Based on multiple lines of evidence, it now appears that the water hosts a microbial community that is eking out a living by drawing its energy from chemical reactions. The find has informed Dr. Sherwood Lollar’s work with researchers at the U.S. space agency, NASA, to help advance the search for life on Mars and other potential environments around the solar system.

All of this has unfolded in parallel with Dr. Sherwood Lollar’s other line of scientific work, developing techniques for analyzing the chemistry of water near the surface and tracking how contaminants from industrial sites may or may not be broken down by bacteria and finding solutions for environmental remediation.

Jennifer McKelvie, a Toronto city councillor who earned her PhD in Dr. Sherwood Lollar’s lab, said her former supervisor was an ideal mentor who remains deeply committed to her students’ success.

“What I learned from her is the ability to form partnerships, to bring people together that might not otherwise work together,” she said.

Last month, Dr. Sherwood Lollar’s ability to create scientific partnerships received a vote of confidence from the Canadian Institute for Advanced Research when they selected her to co-lead an international program of exploration of the deep Earth that builds on her previous work.

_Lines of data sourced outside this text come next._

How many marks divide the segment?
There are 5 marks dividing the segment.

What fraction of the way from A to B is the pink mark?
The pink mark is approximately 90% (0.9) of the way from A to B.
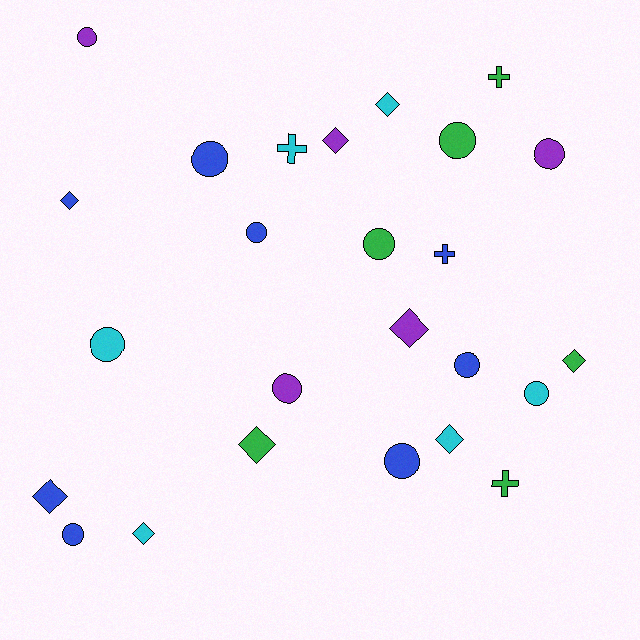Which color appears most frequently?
Blue, with 8 objects.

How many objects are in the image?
There are 25 objects.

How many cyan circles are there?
There are 2 cyan circles.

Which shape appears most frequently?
Circle, with 12 objects.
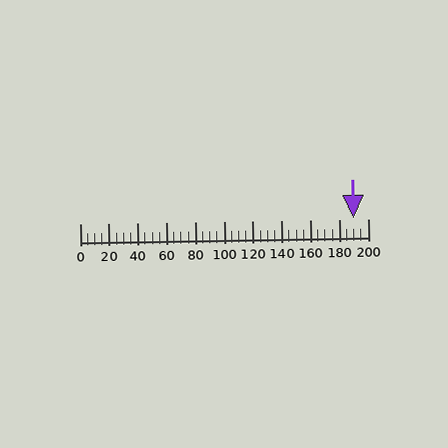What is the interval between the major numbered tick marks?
The major tick marks are spaced 20 units apart.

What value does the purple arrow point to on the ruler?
The purple arrow points to approximately 190.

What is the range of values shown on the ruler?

Dr. Sherwood Lollar said the most important quality to develop as a scientist – and one she tries to instill in her students – is the resilience to keep pushing ahead despite self-doubt, challenges and barriers. Some of those barriers are specific to women, she added, including salary gaps and other forms of systemic bias for female researchers trying to advance to leadership roles in science.

“There are places where the needle still isn’t shifting,” she said. “A lot of people have been opening doors, but I think that perhaps what we’re recognizing as a society is that some of the things inside of those doors need to change too.”